We have driven the road to get here, we see the road signs pointing to Byal Izvor and to Zlatograd. We stand, shedding streams of perspiration in the unrelenting July heat. When the ceremonies and speeches are over, for us there will be respite, cool water, delicious Rhodope cuisine. For the Bulgarian Jewish men of those decades ago, there was no respite. History records that the “summer” labour camps could continue into the overtures of winter. In recent history, Nedelino has been cut off and deprived of electricity in the throes of winter. No time to be in a tent or a draughty barracks, facing another day of slave labour, another day of pickaxe and spade in the name of the roads which, Boyan Kehayov, mayor of today’s Nedelino municipality points out, we still drive on.
History bequeaths us things; roads, that we still use, however brutal their provenance. Moreover, an obligation of commemoration, an obligation of memory, an obligation to ensure that the next generation knows. In front of an assembly of residents of Nedelino who turned out to watch the ceremony, an air of solemnity about them, that last-mentioned obligation was affirmed by all.
The State of Israel’s Ambassador Irit Lilian, in a meeting at the municipal headquarters ahead of the official public ceremony, praises mayor Kehayov. He has had the courage to become the second mayor, after that of Breznik, to co-operate in the placing of a plaque commemorating the forced labour of the Bulgarian Jews all those decades ago. He has demonstrated his willingness to face the truths of history head on, honestly. In remarks repeated later at the public ceremony, ambassador Lilian expresses the hope that others, in other municipalities that were the sites of forced labour camps for Bulgarian Jews, will follow suit.
The plaque is unveiled, by the mayor, by the ambassador, by Nikolai Galabov, head of the Friends of Israel in Bulgaria “Negev” instrumental in the implementation of this project.
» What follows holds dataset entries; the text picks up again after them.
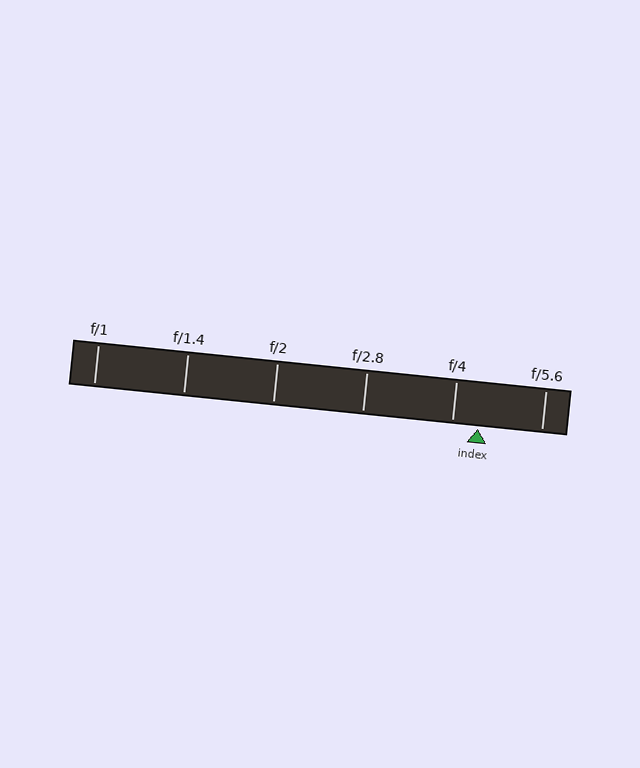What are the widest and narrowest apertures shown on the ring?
The widest aperture shown is f/1 and the narrowest is f/5.6.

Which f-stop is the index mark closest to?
The index mark is closest to f/4.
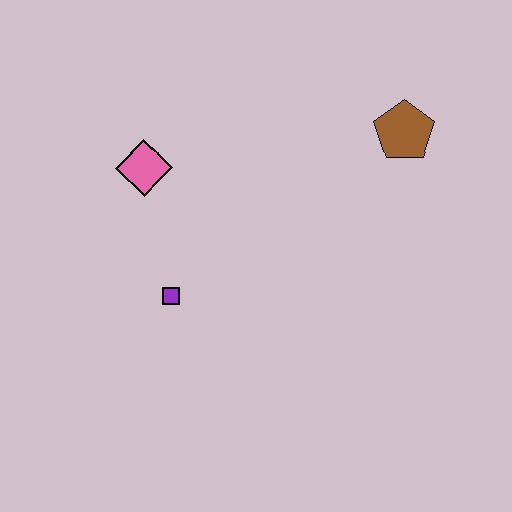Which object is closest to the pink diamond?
The purple square is closest to the pink diamond.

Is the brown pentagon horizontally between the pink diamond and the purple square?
No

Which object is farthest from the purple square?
The brown pentagon is farthest from the purple square.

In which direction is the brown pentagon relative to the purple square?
The brown pentagon is to the right of the purple square.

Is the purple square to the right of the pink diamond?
Yes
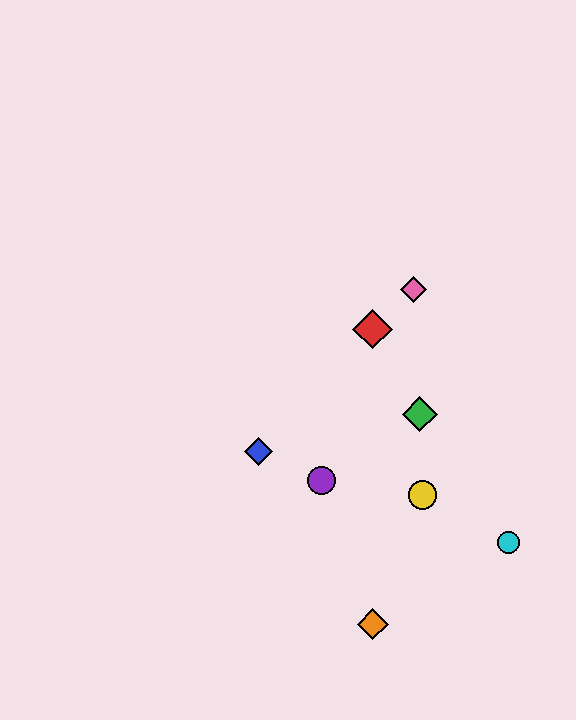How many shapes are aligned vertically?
2 shapes (the red diamond, the orange diamond) are aligned vertically.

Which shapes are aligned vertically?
The red diamond, the orange diamond are aligned vertically.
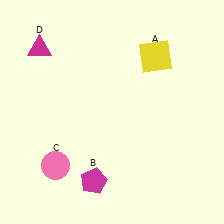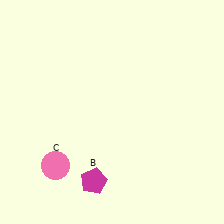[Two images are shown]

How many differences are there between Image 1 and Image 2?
There are 2 differences between the two images.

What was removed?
The yellow square (A), the magenta triangle (D) were removed in Image 2.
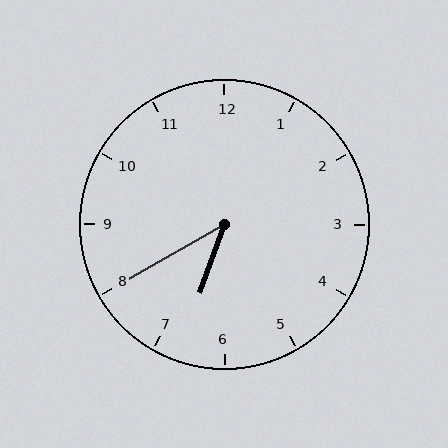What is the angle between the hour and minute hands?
Approximately 40 degrees.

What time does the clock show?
6:40.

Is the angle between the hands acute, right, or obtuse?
It is acute.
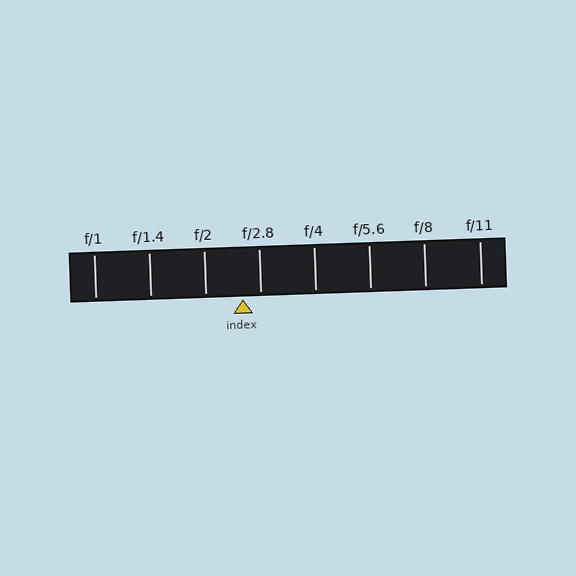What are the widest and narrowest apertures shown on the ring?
The widest aperture shown is f/1 and the narrowest is f/11.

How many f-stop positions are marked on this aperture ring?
There are 8 f-stop positions marked.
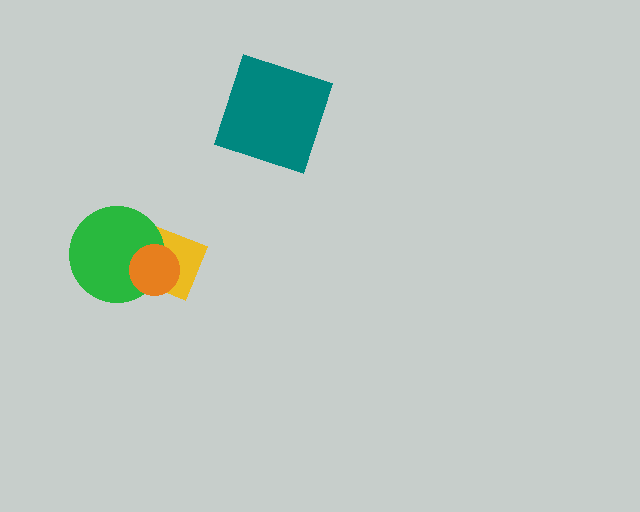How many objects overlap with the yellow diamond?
2 objects overlap with the yellow diamond.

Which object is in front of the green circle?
The orange circle is in front of the green circle.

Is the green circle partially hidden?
Yes, it is partially covered by another shape.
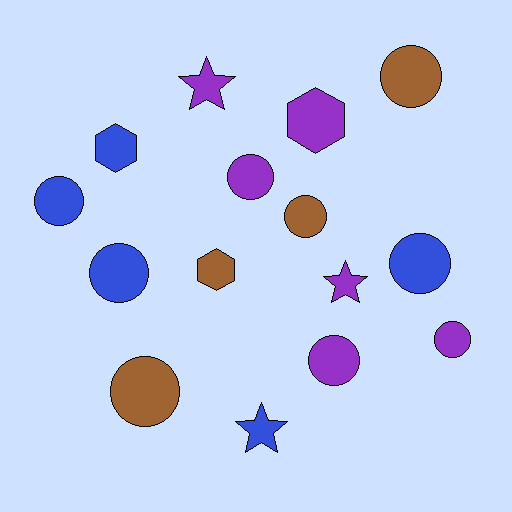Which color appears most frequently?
Purple, with 6 objects.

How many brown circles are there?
There are 3 brown circles.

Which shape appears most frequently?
Circle, with 9 objects.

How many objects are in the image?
There are 15 objects.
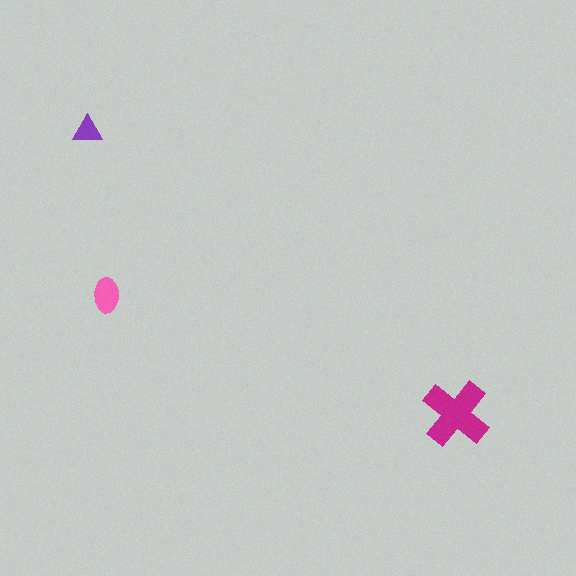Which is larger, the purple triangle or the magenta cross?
The magenta cross.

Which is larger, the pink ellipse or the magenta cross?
The magenta cross.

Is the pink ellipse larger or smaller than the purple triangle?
Larger.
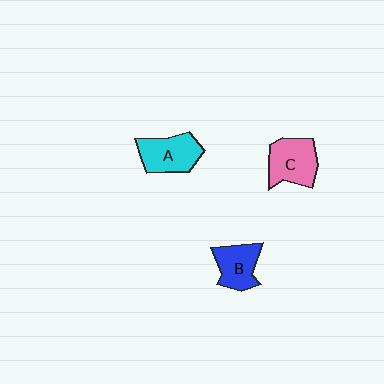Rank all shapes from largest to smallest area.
From largest to smallest: C (pink), A (cyan), B (blue).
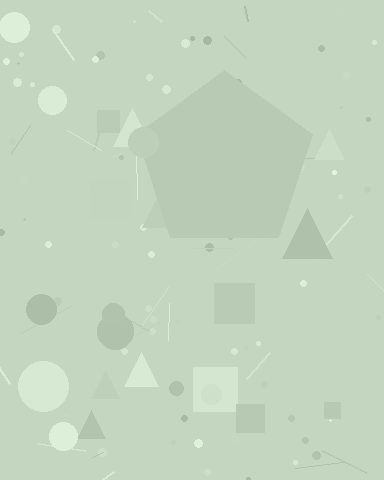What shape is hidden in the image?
A pentagon is hidden in the image.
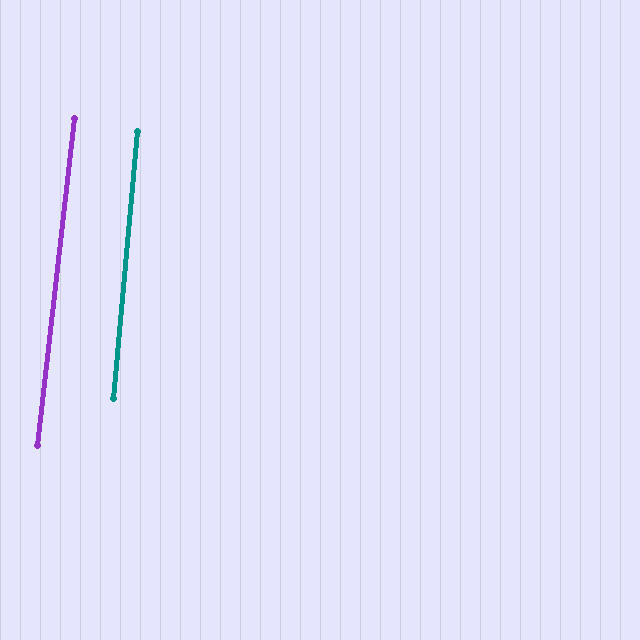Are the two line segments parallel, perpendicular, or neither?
Parallel — their directions differ by only 1.4°.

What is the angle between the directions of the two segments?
Approximately 1 degree.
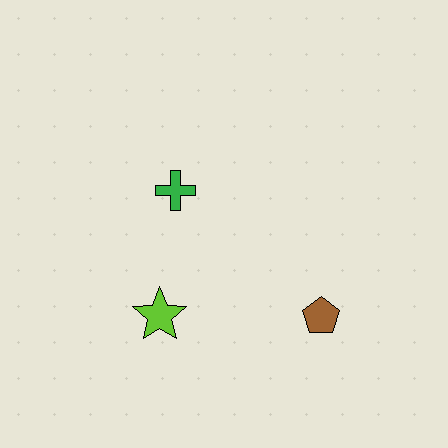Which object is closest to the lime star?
The green cross is closest to the lime star.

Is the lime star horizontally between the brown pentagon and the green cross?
No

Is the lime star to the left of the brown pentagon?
Yes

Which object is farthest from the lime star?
The brown pentagon is farthest from the lime star.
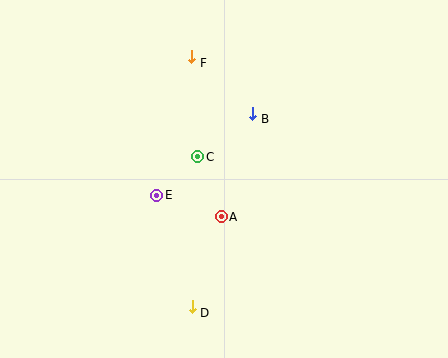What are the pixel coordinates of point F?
Point F is at (192, 63).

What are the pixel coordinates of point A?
Point A is at (221, 217).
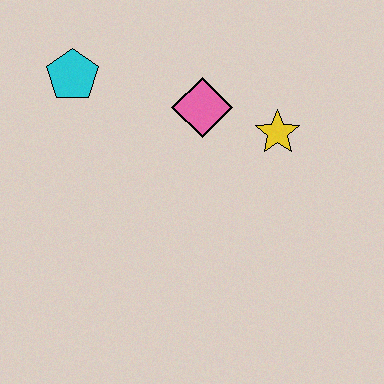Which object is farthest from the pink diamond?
The cyan pentagon is farthest from the pink diamond.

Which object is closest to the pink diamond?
The yellow star is closest to the pink diamond.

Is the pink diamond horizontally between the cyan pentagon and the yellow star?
Yes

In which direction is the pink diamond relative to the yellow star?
The pink diamond is to the left of the yellow star.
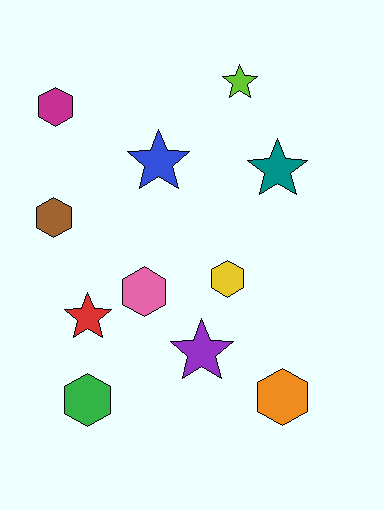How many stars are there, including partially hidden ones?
There are 5 stars.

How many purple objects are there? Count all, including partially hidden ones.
There is 1 purple object.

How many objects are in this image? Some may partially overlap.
There are 11 objects.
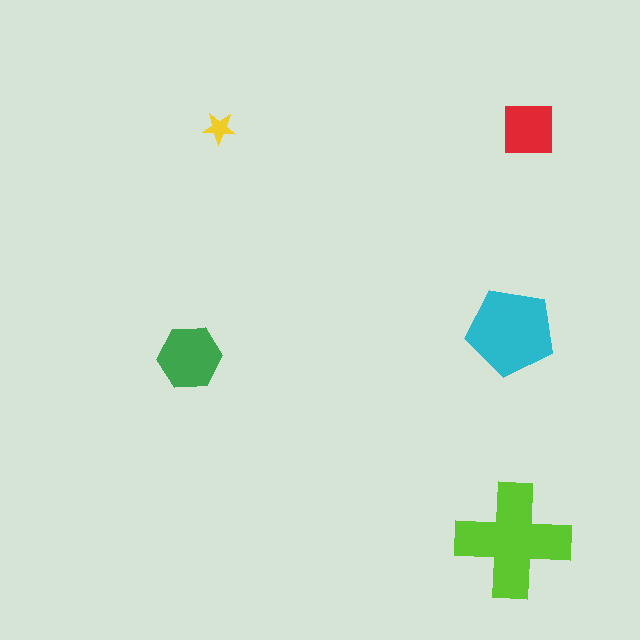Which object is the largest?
The lime cross.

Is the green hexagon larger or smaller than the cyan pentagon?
Smaller.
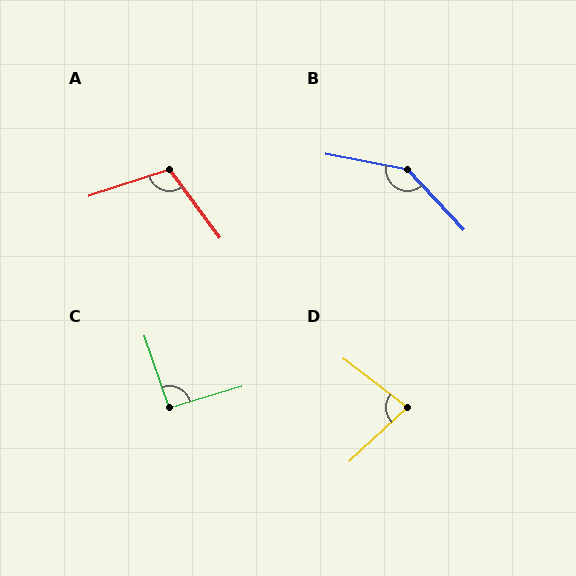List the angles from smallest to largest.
D (80°), C (93°), A (108°), B (144°).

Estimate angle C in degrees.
Approximately 93 degrees.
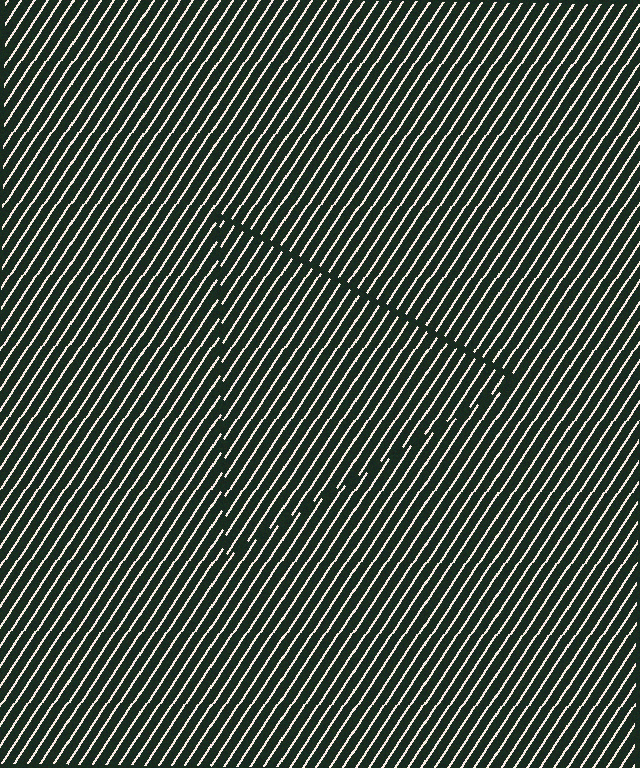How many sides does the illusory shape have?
3 sides — the line-ends trace a triangle.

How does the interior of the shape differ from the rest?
The interior of the shape contains the same grating, shifted by half a period — the contour is defined by the phase discontinuity where line-ends from the inner and outer gratings abut.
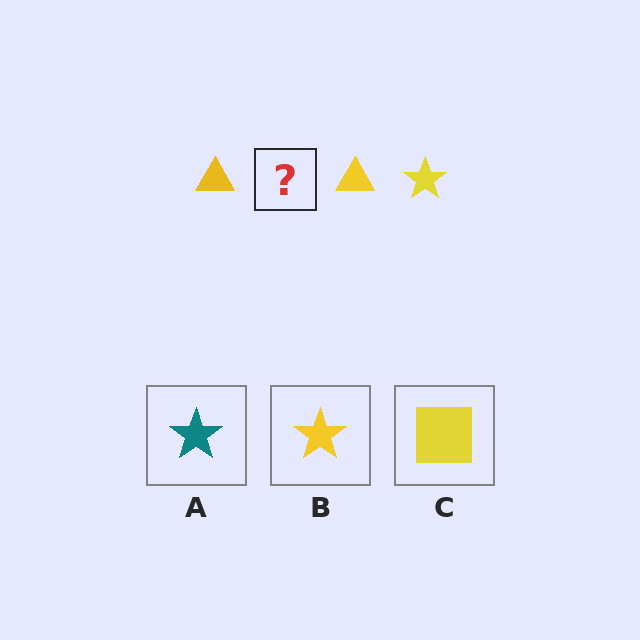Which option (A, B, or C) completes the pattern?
B.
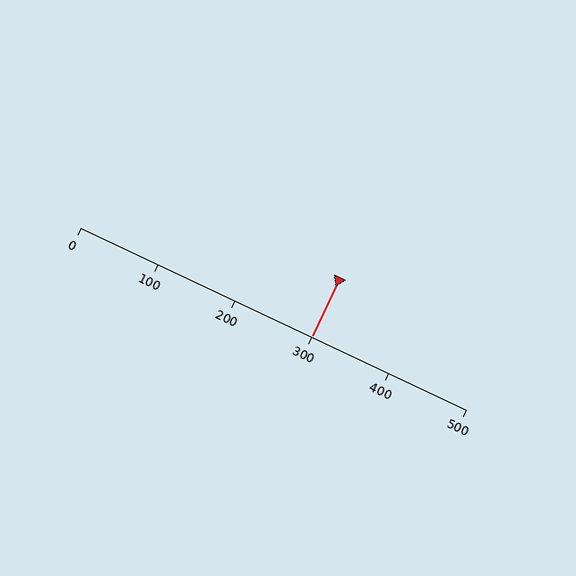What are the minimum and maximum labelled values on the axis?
The axis runs from 0 to 500.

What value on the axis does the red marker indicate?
The marker indicates approximately 300.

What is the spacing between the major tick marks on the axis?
The major ticks are spaced 100 apart.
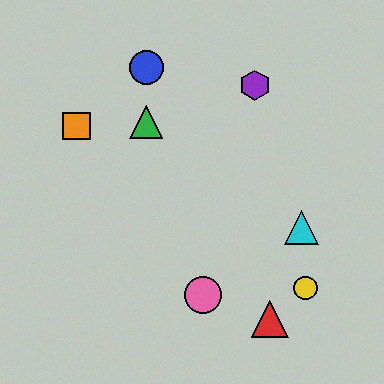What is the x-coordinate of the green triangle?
The green triangle is at x≈146.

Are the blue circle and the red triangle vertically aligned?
No, the blue circle is at x≈146 and the red triangle is at x≈270.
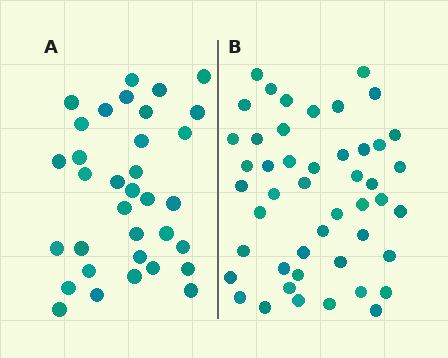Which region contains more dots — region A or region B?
Region B (the right region) has more dots.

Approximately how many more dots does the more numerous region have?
Region B has approximately 15 more dots than region A.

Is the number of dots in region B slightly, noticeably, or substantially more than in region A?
Region B has noticeably more, but not dramatically so. The ratio is roughly 1.4 to 1.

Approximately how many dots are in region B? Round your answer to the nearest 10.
About 50 dots. (The exact count is 47, which rounds to 50.)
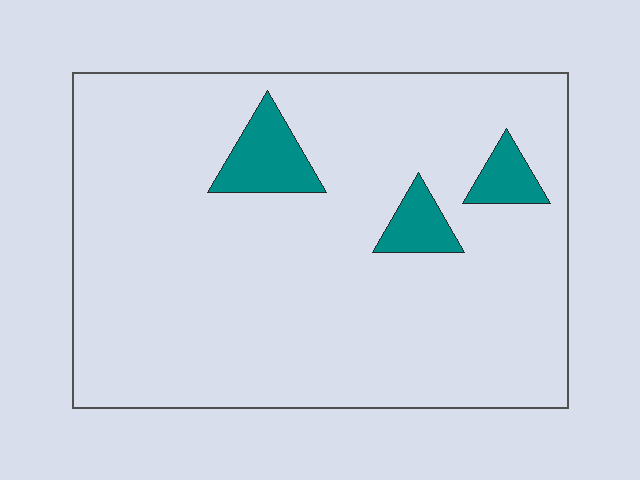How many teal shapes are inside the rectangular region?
3.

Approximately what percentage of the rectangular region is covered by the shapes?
Approximately 10%.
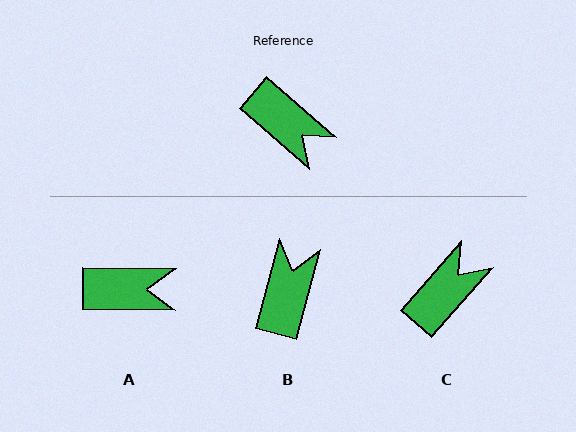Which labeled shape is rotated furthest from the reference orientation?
B, about 117 degrees away.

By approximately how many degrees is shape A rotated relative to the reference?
Approximately 41 degrees counter-clockwise.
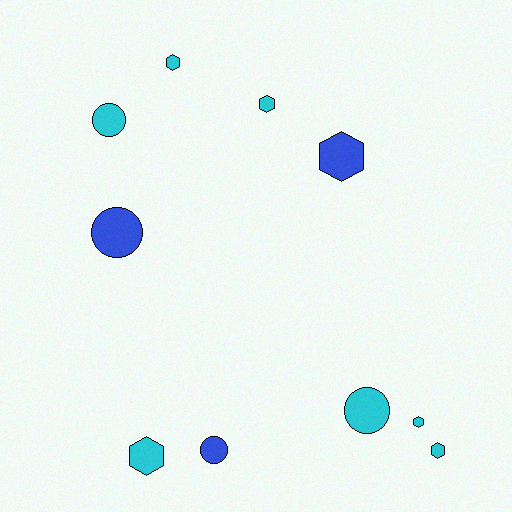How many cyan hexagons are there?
There are 5 cyan hexagons.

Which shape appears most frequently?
Hexagon, with 6 objects.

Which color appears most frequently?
Cyan, with 7 objects.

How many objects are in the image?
There are 10 objects.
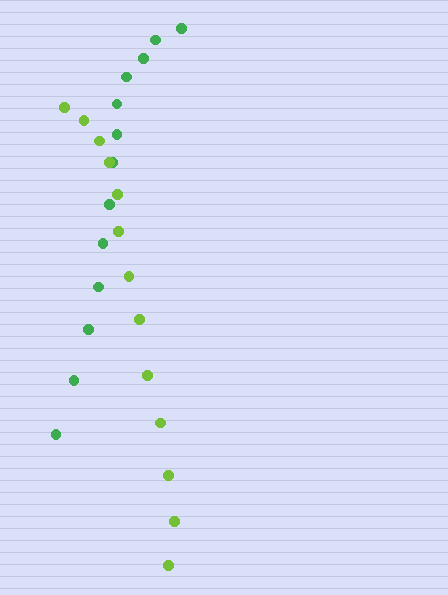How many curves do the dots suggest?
There are 2 distinct paths.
In the searing sunshine that beats down its heat on Nedelino this day, there is another commemoration, another part of the colourful fabric of this southern Bulgarian town, perhaps a few more than 20km from today’s Greek border, which fated the brutal construction project of those roads those decades ago. On the renovated town square, a memorial is unveiled to Nikolai Kaufman, the musicologist who encountered and was entranced by the local variations of folklore and brought them to the attention of specialists around the globe.
Kaufman, of Ashkenazi Jewish descent – he made contributions in that area as well, in his studies of musicology – is the subject of an emotional tribute by his widow Dimitrina, who said her farewells to him just last March. After detailing Kaufman’s considerable contributions to the science of musicology and the unique place of Kaufman and Nedelino within it, she verges close to losing her poise, her detailing of these achievements. “We love you, Nedelino,” she chokes. Moments after his memorial is unveiled, she leans in to place a kiss on the effigy of her late husband.
There they stand now, those monuments to the inmates of the labour camps to which Bulgarian Jews were forced, and the musicologist who made his contribution not only to a local but also to a global culture. Affixed to the wall is a painting depicting forced labour at the Nedelino camp.
There is a road that runs from Nedelino, and in the words of that writer, it is lovely beyond all singing of it. Ceremonies over, our car makes its winding way towards Sofia. We turn right, to do so; there is a sign to the left: “Byal Izvor 18km”. In the phrase of Holocaust remembrance, we look on that modern sign, and: We Remember.